The refusals to fulfill prescriptions soon turned to threats.
“I had pharmacists tell me that they’re recording me for misinformation. For doing harm to my patients,” Wright said.
Answering the ‘Why’
The FDA’s website states that if a viable treatment exists for an illness during a health emergency, neither medications nor vaccines may be approved using an emergency use authorization.While there isn’t concrete proof for their position, some doctors and nurses interviewed by The Epoch Times theorized that the FDA’s pushback against ivermectin was motivated by the need to secure an emergency use authorization for the COVID-19 vaccines.
“They had an agenda. And the agenda was to push this new form of vaccine, this mRNA vaccine, because it was going to make the industry billions of dollars. And in order for them to promote this because they didn’t have the time to do randomized control trials for efficacy and safety, they had to use Emergency Use Authorization [EAU],” Saleeby said.
“It completely destroys the vaccine position,“ Dark concurred. ”One thing that’s written very clearly is that you cannot have a known acceptable form of treatment out there available to the public and still be operating under emergency use.”

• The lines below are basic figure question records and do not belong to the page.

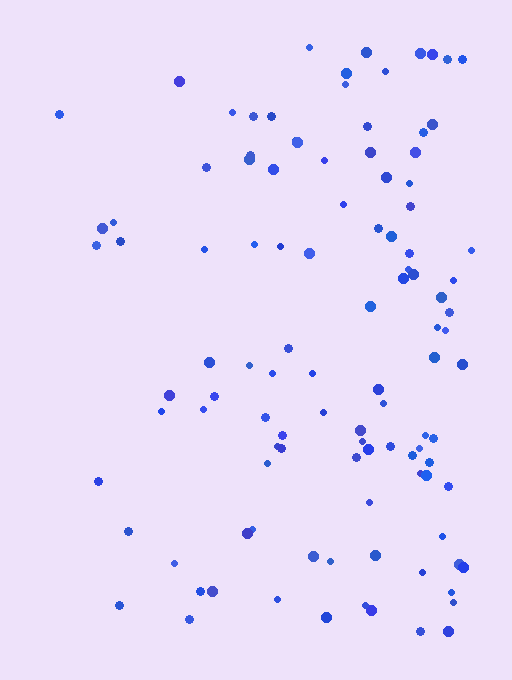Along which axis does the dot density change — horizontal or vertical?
Horizontal.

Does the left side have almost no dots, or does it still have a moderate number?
Still a moderate number, just noticeably fewer than the right.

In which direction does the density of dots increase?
From left to right, with the right side densest.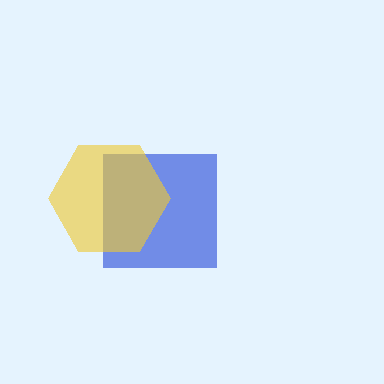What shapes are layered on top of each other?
The layered shapes are: a blue square, a yellow hexagon.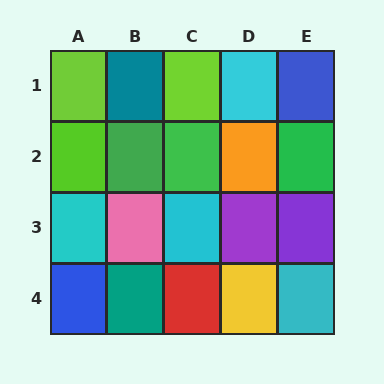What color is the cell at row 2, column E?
Green.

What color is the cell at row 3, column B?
Pink.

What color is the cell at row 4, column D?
Yellow.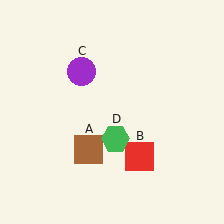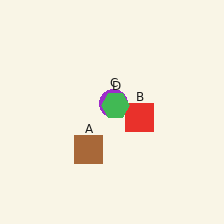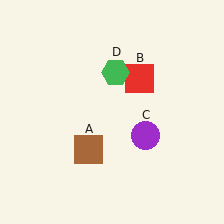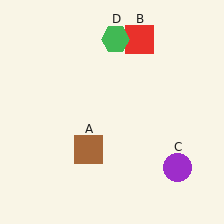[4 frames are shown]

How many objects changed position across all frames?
3 objects changed position: red square (object B), purple circle (object C), green hexagon (object D).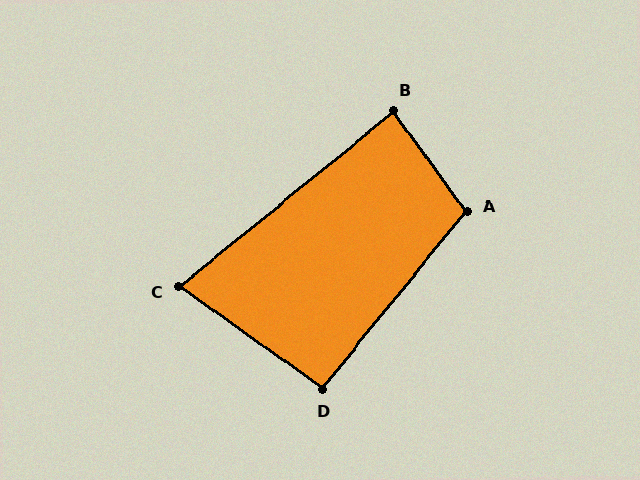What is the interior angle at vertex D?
Approximately 93 degrees (obtuse, close to a right angle).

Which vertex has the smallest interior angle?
C, at approximately 75 degrees.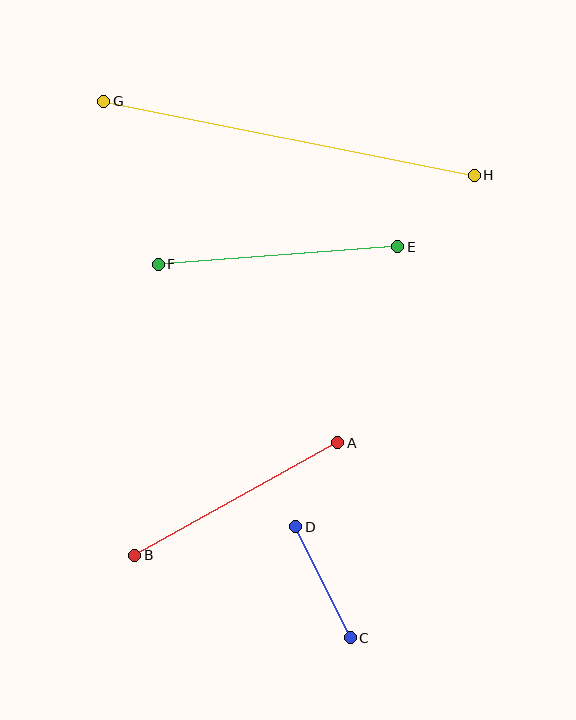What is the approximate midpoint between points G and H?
The midpoint is at approximately (289, 138) pixels.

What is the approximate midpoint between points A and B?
The midpoint is at approximately (236, 499) pixels.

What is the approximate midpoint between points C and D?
The midpoint is at approximately (323, 582) pixels.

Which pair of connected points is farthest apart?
Points G and H are farthest apart.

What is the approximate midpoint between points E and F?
The midpoint is at approximately (278, 255) pixels.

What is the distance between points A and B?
The distance is approximately 232 pixels.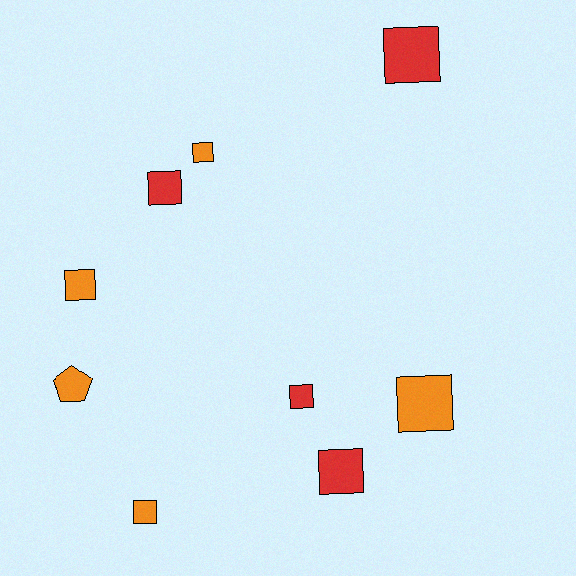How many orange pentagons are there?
There is 1 orange pentagon.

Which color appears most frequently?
Orange, with 5 objects.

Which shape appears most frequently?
Square, with 8 objects.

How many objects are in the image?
There are 9 objects.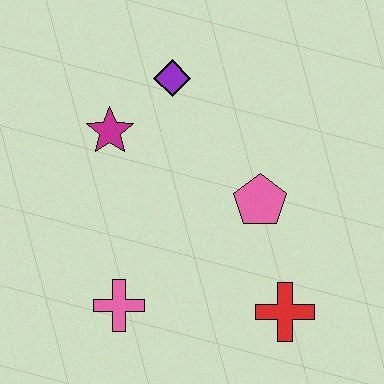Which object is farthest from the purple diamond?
The red cross is farthest from the purple diamond.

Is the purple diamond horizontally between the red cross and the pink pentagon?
No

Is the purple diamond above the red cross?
Yes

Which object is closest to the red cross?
The pink pentagon is closest to the red cross.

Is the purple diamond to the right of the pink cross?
Yes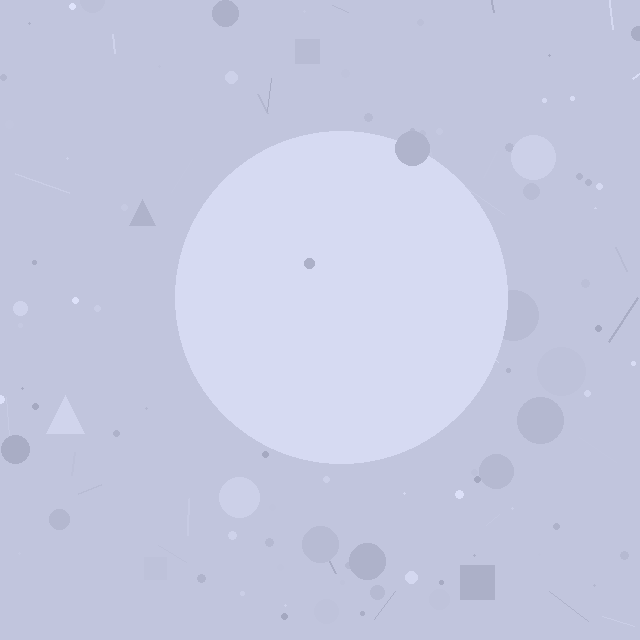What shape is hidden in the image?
A circle is hidden in the image.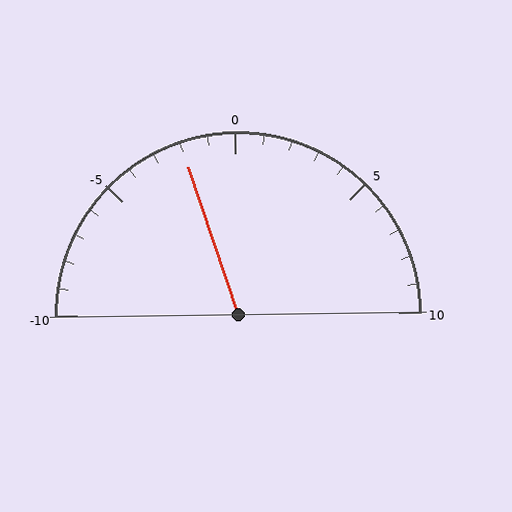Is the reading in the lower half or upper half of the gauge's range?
The reading is in the lower half of the range (-10 to 10).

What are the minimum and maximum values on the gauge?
The gauge ranges from -10 to 10.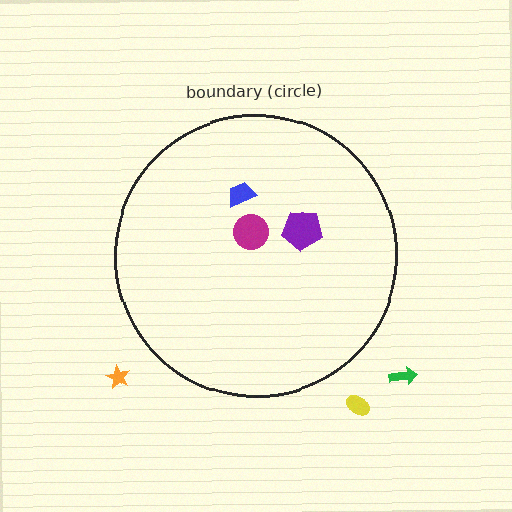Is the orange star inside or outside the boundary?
Outside.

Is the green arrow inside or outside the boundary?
Outside.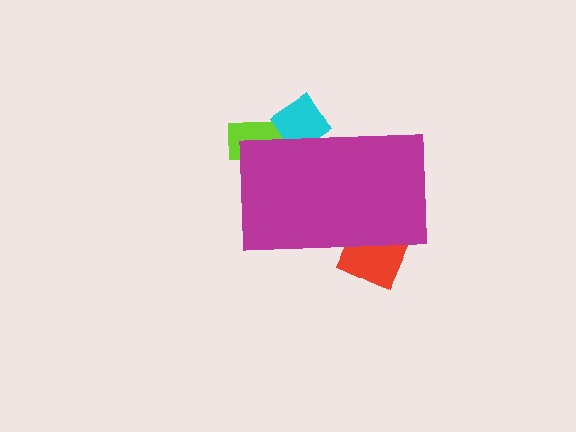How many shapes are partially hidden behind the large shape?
3 shapes are partially hidden.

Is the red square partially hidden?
Yes, the red square is partially hidden behind the magenta rectangle.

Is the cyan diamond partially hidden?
Yes, the cyan diamond is partially hidden behind the magenta rectangle.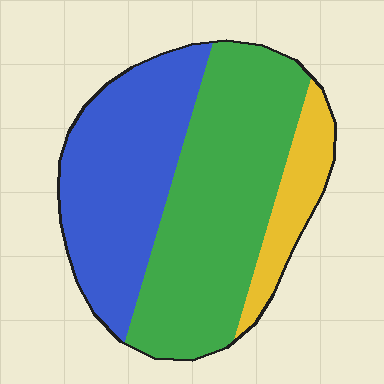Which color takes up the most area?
Green, at roughly 50%.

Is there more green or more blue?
Green.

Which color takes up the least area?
Yellow, at roughly 15%.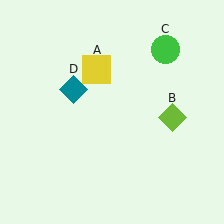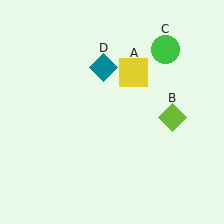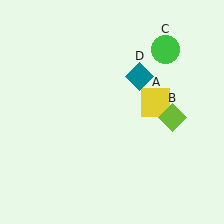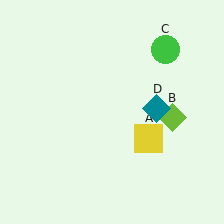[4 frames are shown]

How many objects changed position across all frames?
2 objects changed position: yellow square (object A), teal diamond (object D).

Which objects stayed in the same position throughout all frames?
Lime diamond (object B) and green circle (object C) remained stationary.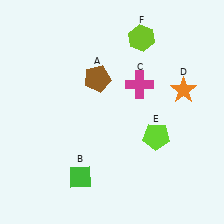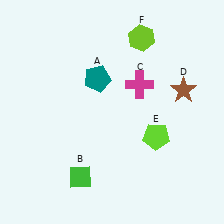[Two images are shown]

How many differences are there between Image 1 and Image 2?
There are 2 differences between the two images.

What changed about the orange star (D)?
In Image 1, D is orange. In Image 2, it changed to brown.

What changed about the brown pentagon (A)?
In Image 1, A is brown. In Image 2, it changed to teal.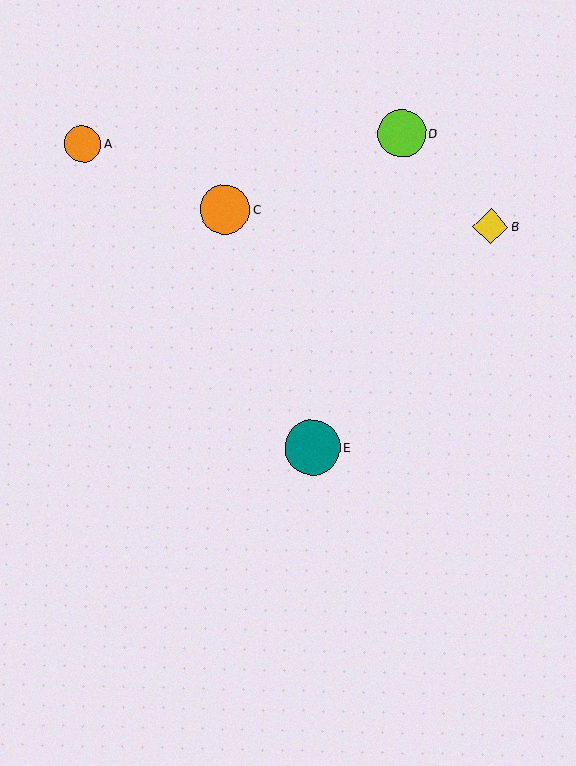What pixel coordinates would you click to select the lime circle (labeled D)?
Click at (402, 133) to select the lime circle D.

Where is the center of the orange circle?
The center of the orange circle is at (225, 210).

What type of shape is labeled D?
Shape D is a lime circle.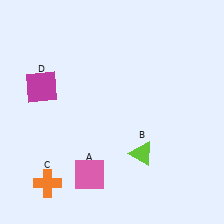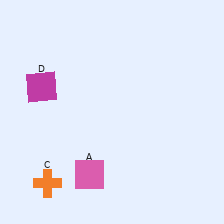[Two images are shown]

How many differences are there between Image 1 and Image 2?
There is 1 difference between the two images.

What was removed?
The lime triangle (B) was removed in Image 2.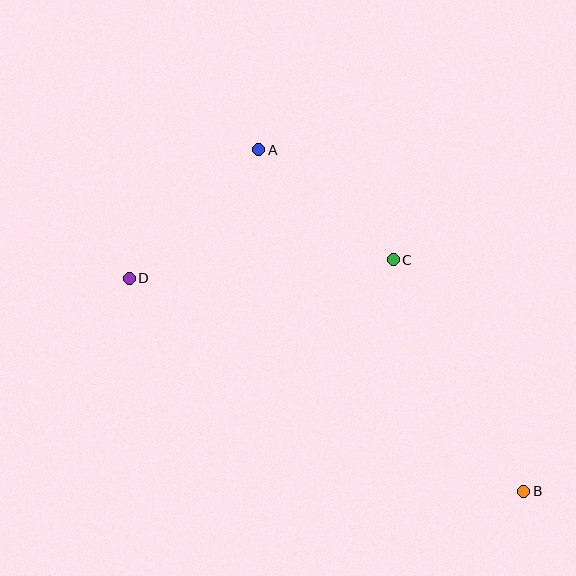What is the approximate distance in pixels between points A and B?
The distance between A and B is approximately 432 pixels.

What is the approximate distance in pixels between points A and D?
The distance between A and D is approximately 182 pixels.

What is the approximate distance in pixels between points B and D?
The distance between B and D is approximately 448 pixels.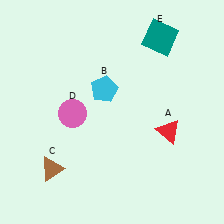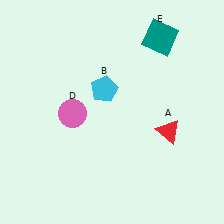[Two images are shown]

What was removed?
The brown triangle (C) was removed in Image 2.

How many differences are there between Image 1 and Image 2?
There is 1 difference between the two images.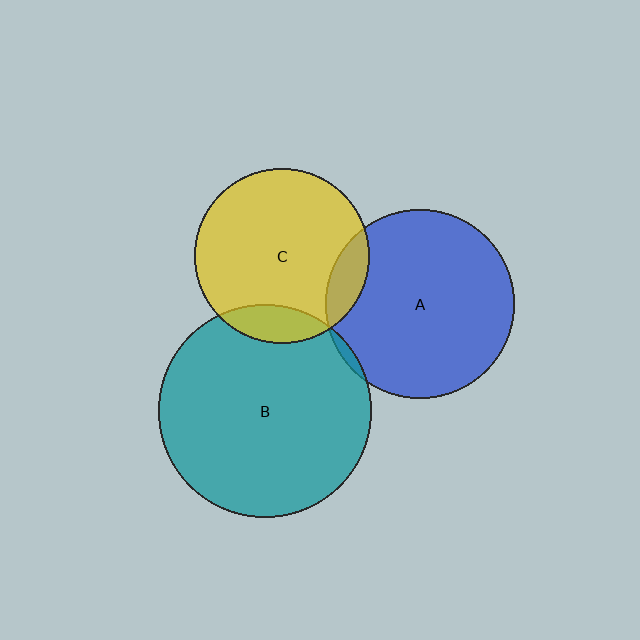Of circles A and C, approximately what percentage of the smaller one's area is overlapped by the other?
Approximately 10%.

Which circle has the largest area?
Circle B (teal).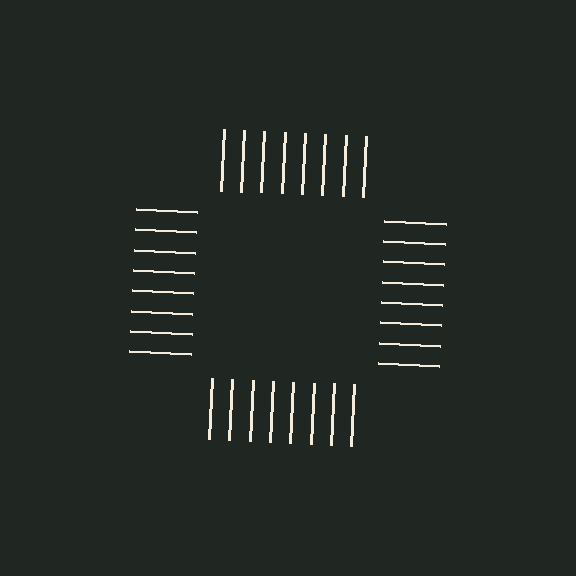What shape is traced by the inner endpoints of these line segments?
An illusory square — the line segments terminate on its edges but no continuous stroke is drawn.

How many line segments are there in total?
32 — 8 along each of the 4 edges.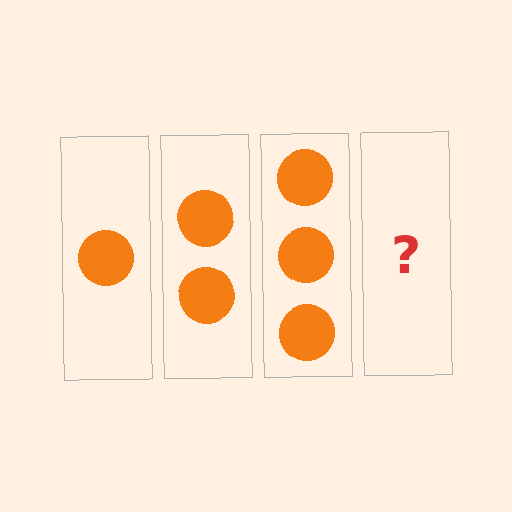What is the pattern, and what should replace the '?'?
The pattern is that each step adds one more circle. The '?' should be 4 circles.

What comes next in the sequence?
The next element should be 4 circles.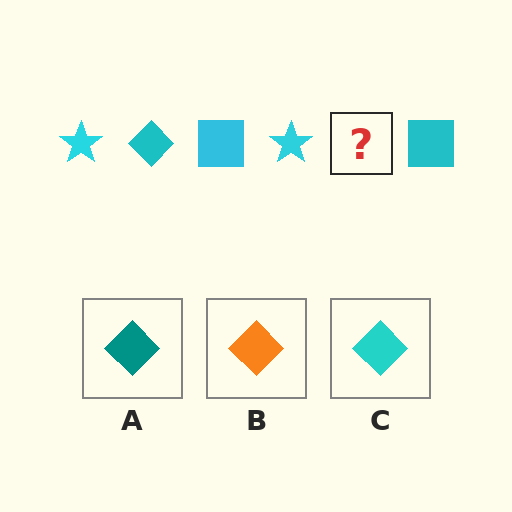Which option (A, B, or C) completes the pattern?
C.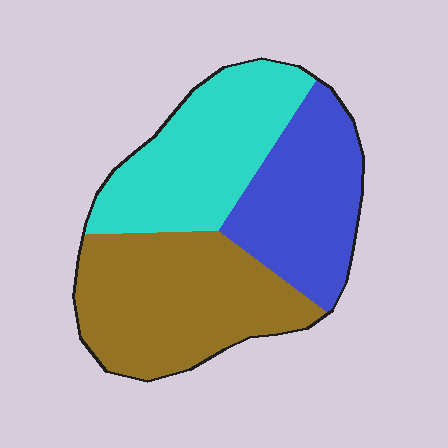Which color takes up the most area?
Brown, at roughly 40%.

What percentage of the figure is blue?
Blue covers roughly 30% of the figure.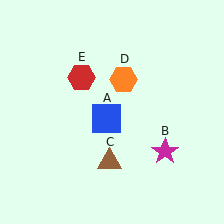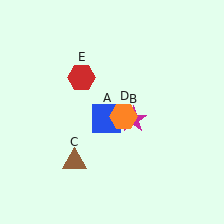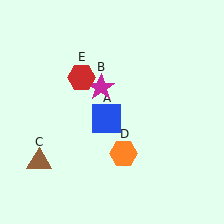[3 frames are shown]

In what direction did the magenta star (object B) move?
The magenta star (object B) moved up and to the left.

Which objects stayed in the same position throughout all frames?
Blue square (object A) and red hexagon (object E) remained stationary.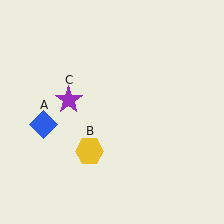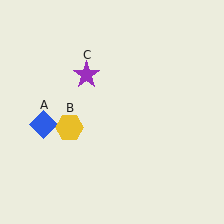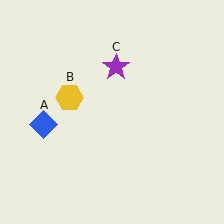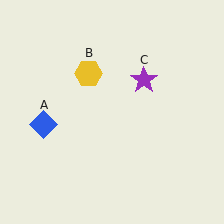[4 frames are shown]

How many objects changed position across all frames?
2 objects changed position: yellow hexagon (object B), purple star (object C).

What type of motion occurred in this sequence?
The yellow hexagon (object B), purple star (object C) rotated clockwise around the center of the scene.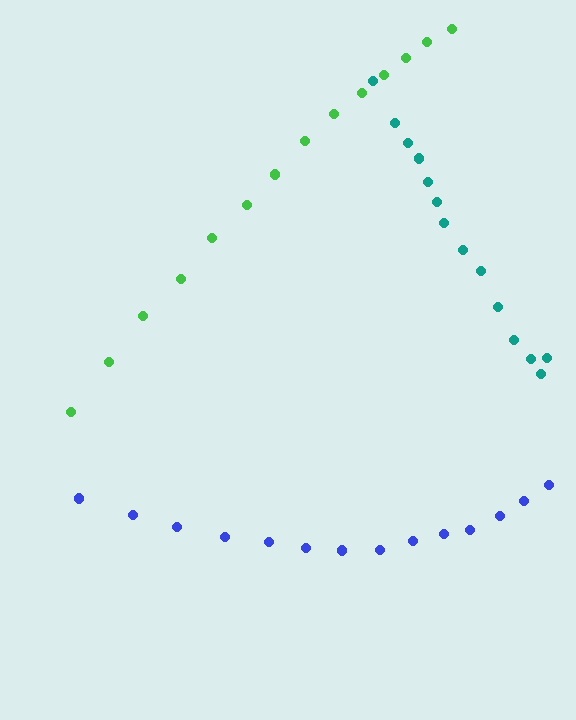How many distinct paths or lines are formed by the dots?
There are 3 distinct paths.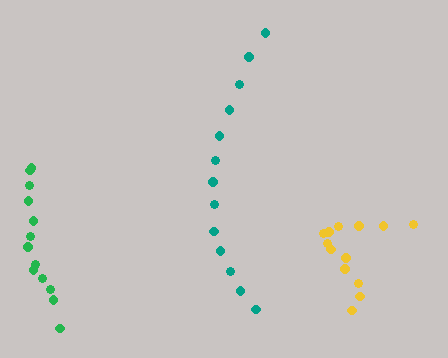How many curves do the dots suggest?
There are 3 distinct paths.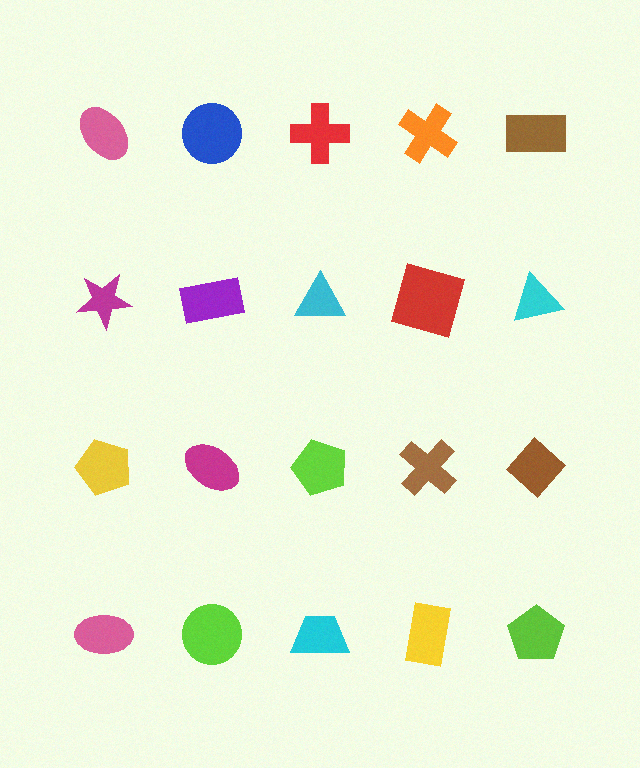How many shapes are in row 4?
5 shapes.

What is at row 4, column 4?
A yellow rectangle.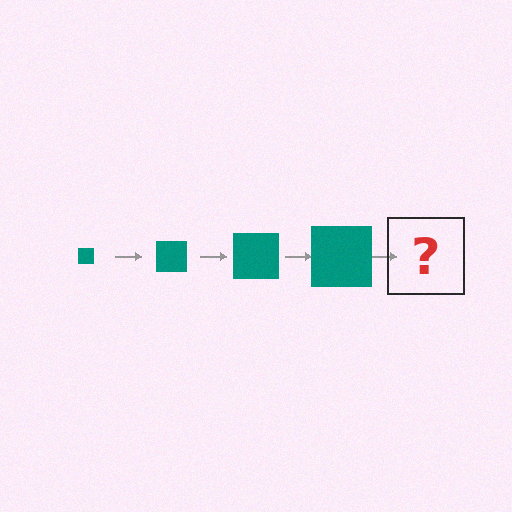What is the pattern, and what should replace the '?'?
The pattern is that the square gets progressively larger each step. The '?' should be a teal square, larger than the previous one.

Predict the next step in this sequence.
The next step is a teal square, larger than the previous one.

“If there was a possible treatment for COVID-19, the vaccine would not be able to obtain emergency authorization use,” Wright said. “If there’s any possible treatment, then the vaccines would have to go through rigorous testing.”
The Epoch Times sought comment from the FDA, Dr. Anthony Fauci, the state medical boards in Colorado and South Carolina, CVS, Walgreens, King Soopers, and the New York Attorney General’s office.
The Colorado Department of Regulatory Agencies stated, “Any complaint that may have been received by the Colorado Medical Board as part of an investigation is confidential and unavailable for public inspection pursuant.”
The other agencies and pharmacies didn’t reply by the time of publication.